Parts of the Texas and Oklahoma’s High Plains were hit with a barrage of tornado-producing supercells on Thursday. The rotating thunderstorms unleashed giant hail (up to 5.2 inches across) and tornadoes, including a rare one that spun the wrong way (clockwise) northeast of Lubbock.
Early reports suggest little to no damage, with slow-moving storms remaining largely over rural areas. It was a dream scenario for hundreds of storm chasers and scientists. Researchers from the University of Oklahoma and Texas Tech were in the field with mobile radar units capturing close-range datasets.
I tracked down the storms, too, dodging giant hail and scoring three close-range tornado intercepts. Here were some highlights:
Thunderstorms erupted along a dryline during the midafternoon hours. That’s the clash between bone-dry air from the Desert Southwest and moisture-rich Gulf air to the east. Changing winds with height sculpted them into rotating supercells.
What helped them overachieve was something called an outflow boundary, or the leading edge of cool air exhaust from the prior day’s storms. That boundary brought moist low-level flow and switched surface winds around out of the southeast. Those surface winds contrasted against west-southwest upper-level flow, boosting the amount of spin.
One lone supercell formed near the Caprock Escarpment southeast of Amarillo, producing rain and hail near Silverton by 6 p.m. That’s when something magical happened.
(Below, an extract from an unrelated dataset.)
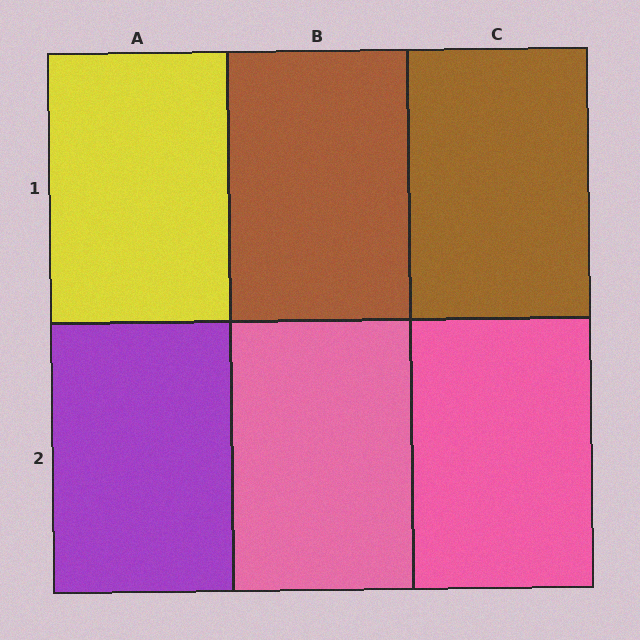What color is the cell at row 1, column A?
Yellow.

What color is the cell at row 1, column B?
Brown.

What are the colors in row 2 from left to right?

About 99 percent of tornadoes in the northern hemisphere spin counterclockwise. And of that 1 percent of so-called anticyclonic tornadoes that spin clockwise, they’re rarely significant.
But the first tornado dropped by the Silverton supercell was just that. The storm itself was spinning counterclockwise. How it produced a clockwise tornado is unclear.
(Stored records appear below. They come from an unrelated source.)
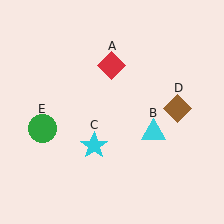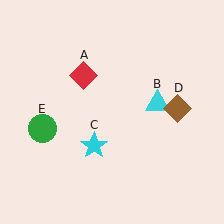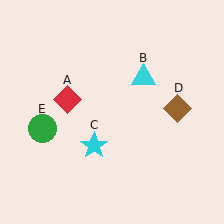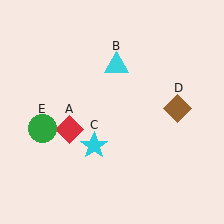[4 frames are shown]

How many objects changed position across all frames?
2 objects changed position: red diamond (object A), cyan triangle (object B).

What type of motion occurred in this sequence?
The red diamond (object A), cyan triangle (object B) rotated counterclockwise around the center of the scene.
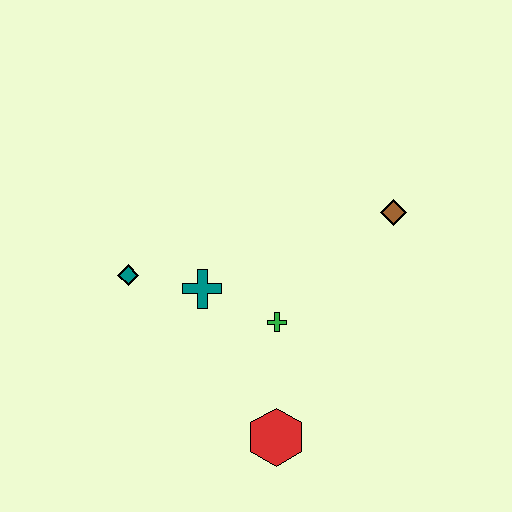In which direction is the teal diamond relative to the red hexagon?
The teal diamond is above the red hexagon.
Perhaps it was an unusual or chaotic interaction caused by a rain shower merging into the main storms back side. Or possibly the storm ingested spin from the nearby boundary in a topsy-turvy sort of way.
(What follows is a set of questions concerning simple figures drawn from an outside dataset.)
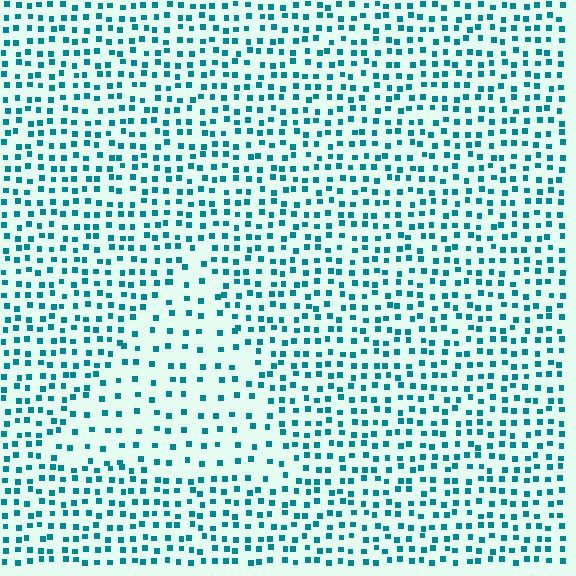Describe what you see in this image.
The image contains small teal elements arranged at two different densities. A triangle-shaped region is visible where the elements are less densely packed than the surrounding area.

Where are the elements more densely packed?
The elements are more densely packed outside the triangle boundary.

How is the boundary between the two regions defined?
The boundary is defined by a change in element density (approximately 2.0x ratio). All elements are the same color, size, and shape.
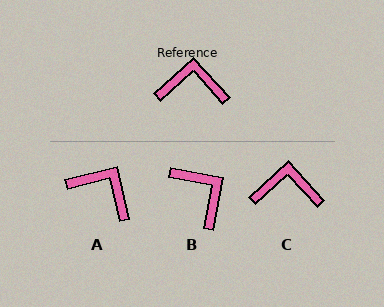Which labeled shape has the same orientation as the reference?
C.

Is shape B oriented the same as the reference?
No, it is off by about 53 degrees.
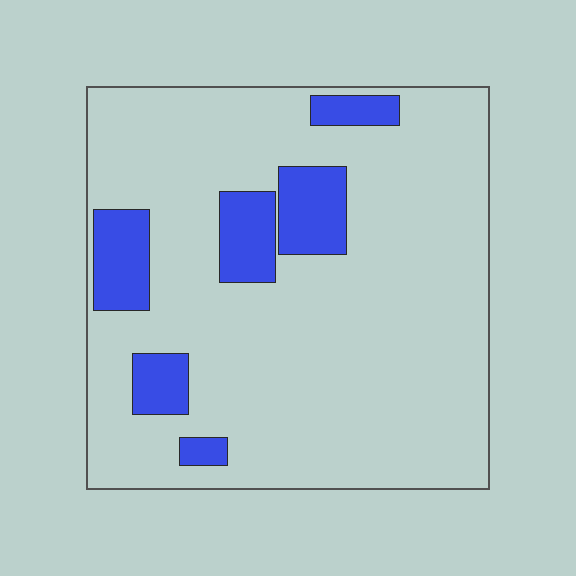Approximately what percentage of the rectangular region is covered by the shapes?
Approximately 15%.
In either case, the tornado lasted seven minutes, spun clockwise and danced elegantly over open fields.
Around 7:11 p.m., the same storm produced what appeared to be a strong to violent tornado northwest of Matador, Texas.
Most other storm chasers had flocked east, but I took a gamble — one that required patience and clever navigation — and diverted far south.
I had a hunch the storm would make a right, or southward, turn, and I wanted to be on a paved road.
I had careened north on FM28, basking in sunshine while watching the massive tornado plant itself on the ground barely a half mile in front of me.
The same storm was dropping DVD-size hail — 5.2 inches in diameter — at the time.
It also appears the storm produced multiple additional tornadoes just west of Matador and Roaring Springs, Texas.
Around sunset, I blasted south to a new supercell near Post, Texas. It stalled in a remote landscape, averting any structural damage.
But by that point, it was carouseling. That’s the term storm chasers give to a storm that has several couplets of rotation orbiting one another or moving in deviant ways.
The scientific term is the Fujiwhara effect.
Storm chaser reports indicate three tornadoes were on the ground simultaneously.
I witnessed a stout tornado illuminated by lightning flashes northeast of Post. But once deviant motion ensued and tornadoes began wrapping in rain, I bailed west.
There were other storms too. One in northwest Oklahoma produced a picturesque tornado near the town of Freedom. And there was a brief tornado near Omaha.
The town of Miami, in the Texas Panhandle, narrowly missed being brushed with a strong tornado around nightfall, but it fortunately lifted before the circulation arrived into town.
Meanwhile, more tornadic supercells are possible Friday and Saturday.
Storm chasers will be out again in full force, working to get a front-row seat to witness Mother Nature’s most extreme.